A mudança de governo a partir de 2023 muda mudar essa perspectiva de desaquecimento da economia?
Não diria que é a mudança de governo, mas as eleições têm relevância em função da falta de visibilidade que temos hoje quanto à política econômica para os próximos quatro anos. Falta de visibilidade e de previsibilidade afetam a confiança. E, por consequência, a intenção de investimento privado. Mais até pela dúvida do que pelo receio de que algo de ruim será feito.

Há muita expectativa quanto à política fiscal...
Com todas as decisões tomadas, entendemos que é difícil que o próximo governo mantenha o teto de gastos, pelo menos no formato que existe em lei, uma vez que o espaço político e a demanda social vão acabar influenciando. E não temos visibilidade sobre o que poderá ficar no lugar (do teto de gastos) e o quanto isso poderá afetar a credibilidade do País ou provocar uma explosão da dívida pública.

A dúvida quanto à política econômica interfere nas decisões?
Enquanto persiste a dúvida sobre como será feito o ajuste fiscal, o investimento fica retraído, porque ajuste fiscal só ocorre de três maneiras: com corte de gastos ou gastos mais eficientes e necessários para a economia e investimentos; pelo lado das receitas que, numa visão positiva, seria com crescimento econômico mais forte e com reformas que elevem produtividade e com efeito sobre a arrecadação; ou com aumento de carga tributária. Se o ajuste não ocorrer por nenhuma dessas alternativas, acaba ocorrendo da pior forma, que é pela inflação.

"Entendemos que é difícil que o próximo governo mantenha o teto de gastos, pelo menos no formato que existe em lei, uma vez que o espaço político e a demanda social vão acabar influenciando"

Qual é sua avaliação sobre a gestão econômica do atual governo?
Temos pontos positivos e negativos. A reforma da Previdência aprovada foi muito importante e até melhor do que as propostas anteriores. E tivemos aqui o mérito da equipe econômica e também do Congresso. Tivemos uma série de reformas microeconômicas de regulação que também foi importante e positiva. E destaco a Lei do Saneamento, que permite investimentos, a Lei de Falências e também as decisões que reduzem a burocracia e melhoram o ambiente de negócios. Várias medidas caminharam na direção certa. Podemos até questionar se foram suficientes, mas foram relevantes.

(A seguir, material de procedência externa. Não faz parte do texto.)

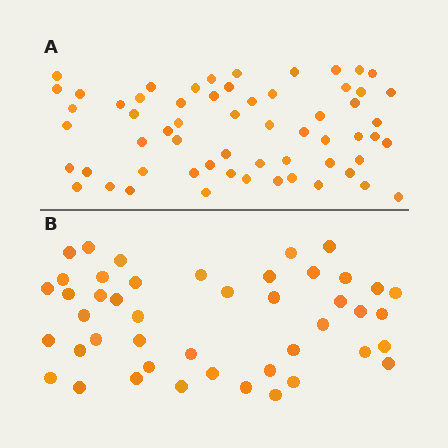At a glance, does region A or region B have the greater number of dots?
Region A (the top region) has more dots.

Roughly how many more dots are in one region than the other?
Region A has approximately 15 more dots than region B.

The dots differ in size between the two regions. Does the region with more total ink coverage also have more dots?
No. Region B has more total ink coverage because its dots are larger, but region A actually contains more individual dots. Total area can be misleading — the number of items is what matters here.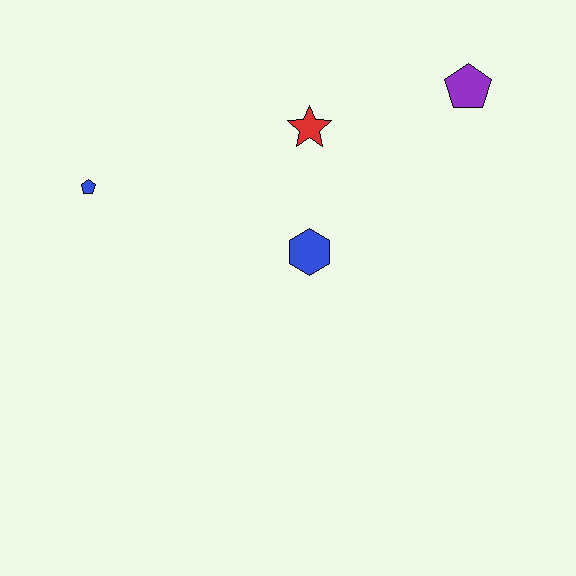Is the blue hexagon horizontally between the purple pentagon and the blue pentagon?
Yes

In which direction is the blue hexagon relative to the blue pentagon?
The blue hexagon is to the right of the blue pentagon.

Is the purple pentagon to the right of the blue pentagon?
Yes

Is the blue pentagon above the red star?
No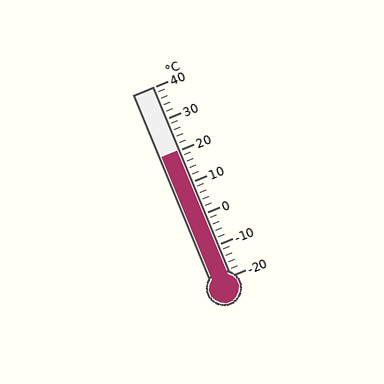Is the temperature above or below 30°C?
The temperature is below 30°C.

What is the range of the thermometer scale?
The thermometer scale ranges from -20°C to 40°C.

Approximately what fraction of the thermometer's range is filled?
The thermometer is filled to approximately 65% of its range.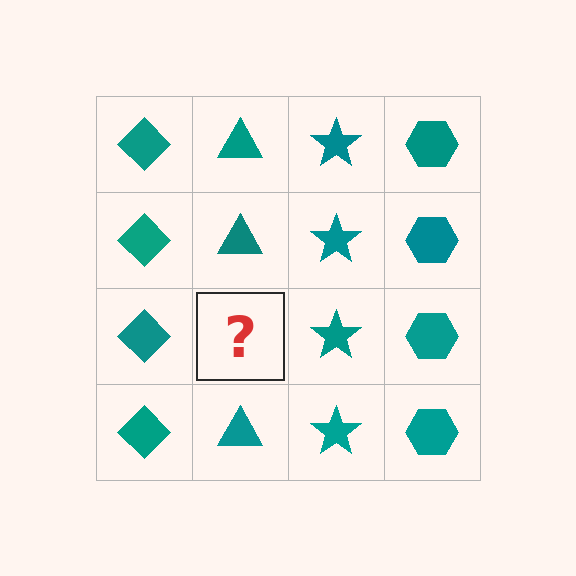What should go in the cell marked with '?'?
The missing cell should contain a teal triangle.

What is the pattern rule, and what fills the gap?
The rule is that each column has a consistent shape. The gap should be filled with a teal triangle.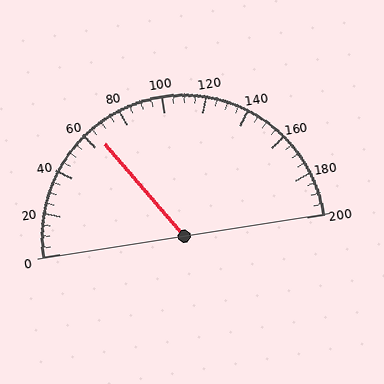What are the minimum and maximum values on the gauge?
The gauge ranges from 0 to 200.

Sobre política fiscal, o teto de gastos é uma âncora necessária?
Existe muita crítica ao limite do teto de gastos, que engessa o orçamento, mas o teto foi muito importante por trazer previsibilidade ao mercado e também por trazer à discussão do público a noção da reciprocidade. Onde o governo gasta? E se precisamos gastar, onde cortamos? Se quer aumentar investimentos, onde se faz outros ajustes. Essa discussão é muito saudável. Não existia discussão sobre o orçamento público. Para frente, sabemos que o próximo governo, qualquer que seja, terá que fazer mudanças. E a questão é saber como obter a mesma credibilidade que o teto de gastos adquiriu, inclusive, pela maneira como ele foi criado.

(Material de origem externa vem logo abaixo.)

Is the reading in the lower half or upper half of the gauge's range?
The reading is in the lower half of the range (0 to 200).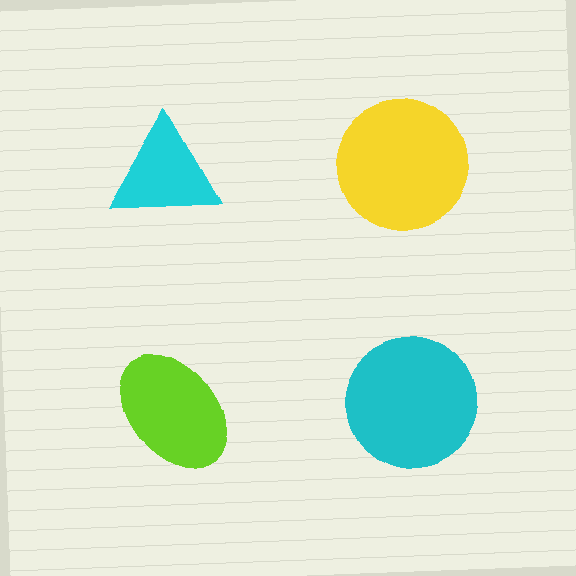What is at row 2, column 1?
A lime ellipse.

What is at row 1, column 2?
A yellow circle.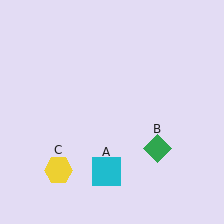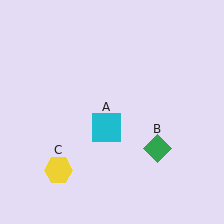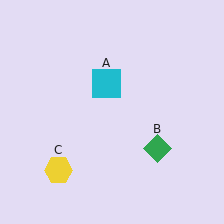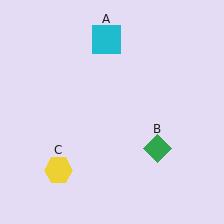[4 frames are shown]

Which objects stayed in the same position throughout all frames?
Green diamond (object B) and yellow hexagon (object C) remained stationary.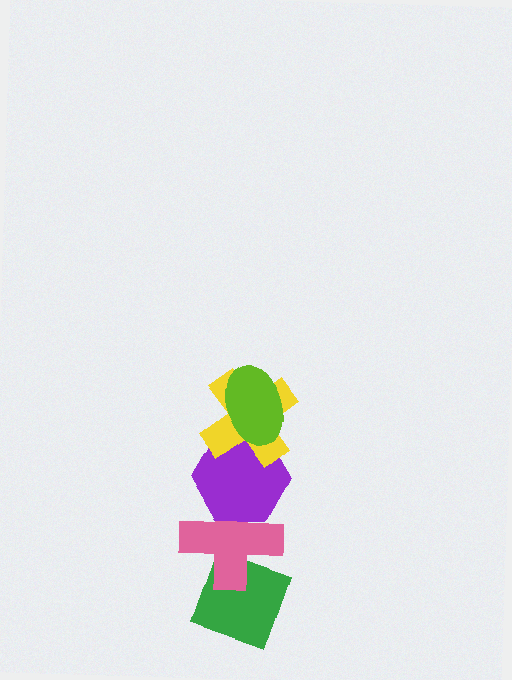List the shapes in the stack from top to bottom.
From top to bottom: the lime ellipse, the yellow cross, the purple hexagon, the pink cross, the green diamond.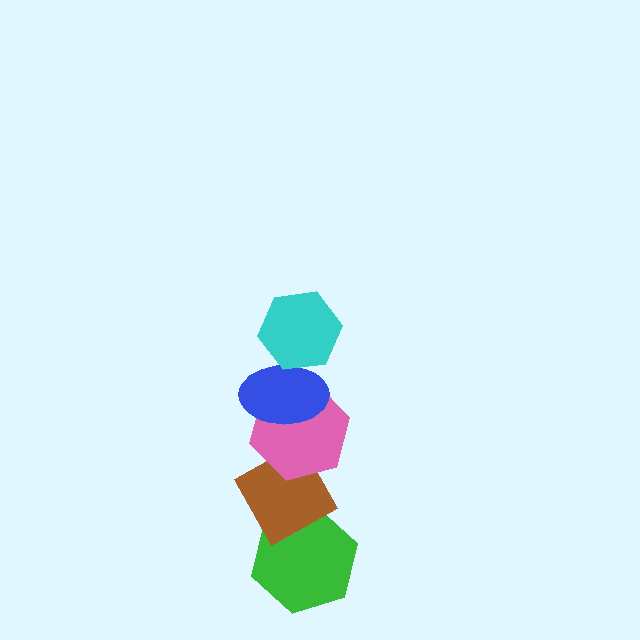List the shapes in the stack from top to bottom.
From top to bottom: the cyan hexagon, the blue ellipse, the pink hexagon, the brown diamond, the green hexagon.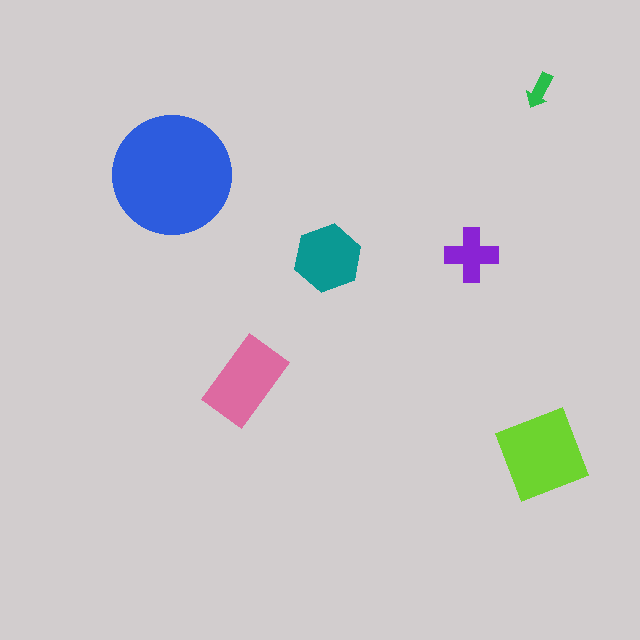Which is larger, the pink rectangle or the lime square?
The lime square.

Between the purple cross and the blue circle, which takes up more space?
The blue circle.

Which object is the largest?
The blue circle.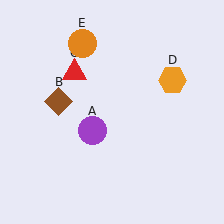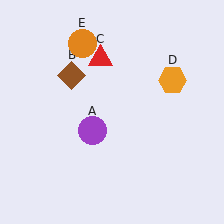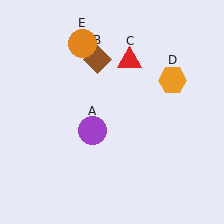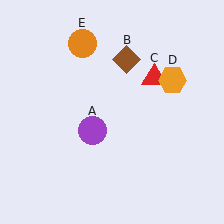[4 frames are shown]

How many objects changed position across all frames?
2 objects changed position: brown diamond (object B), red triangle (object C).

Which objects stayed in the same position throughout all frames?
Purple circle (object A) and orange hexagon (object D) and orange circle (object E) remained stationary.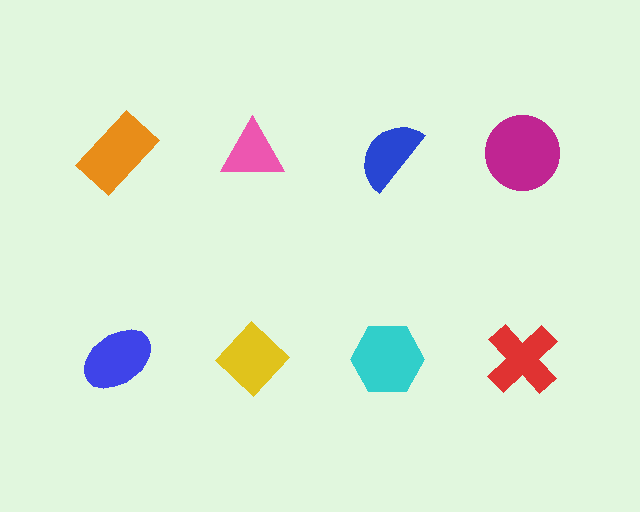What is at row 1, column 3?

Foi criado em meio a uma troca de governo...
O teto de gastos não foi uma medida ultra ortodoxa tomada num processo de ajuste fiscal. Ele foi feito no momento em que a economia estava numa recessão profunda, com o PIB em queda de mais de 7%, em 2015/2016, em meio a uma crise de credibilidade, e a solução encontrada foi a de que a sociedade, que já atravessava uma recessão profunda, não aguentaria fazer o ajuste (imediato) que seria necessário, de quase 4% do PIB. Então, o acordo foi de se fazer o ajuste em 10 anos. E isso permitiu uma série de mudanças positivas no Brasil, inclusive, permitiu que a taxa de juro caísse a um dígito muito antes da pandemia.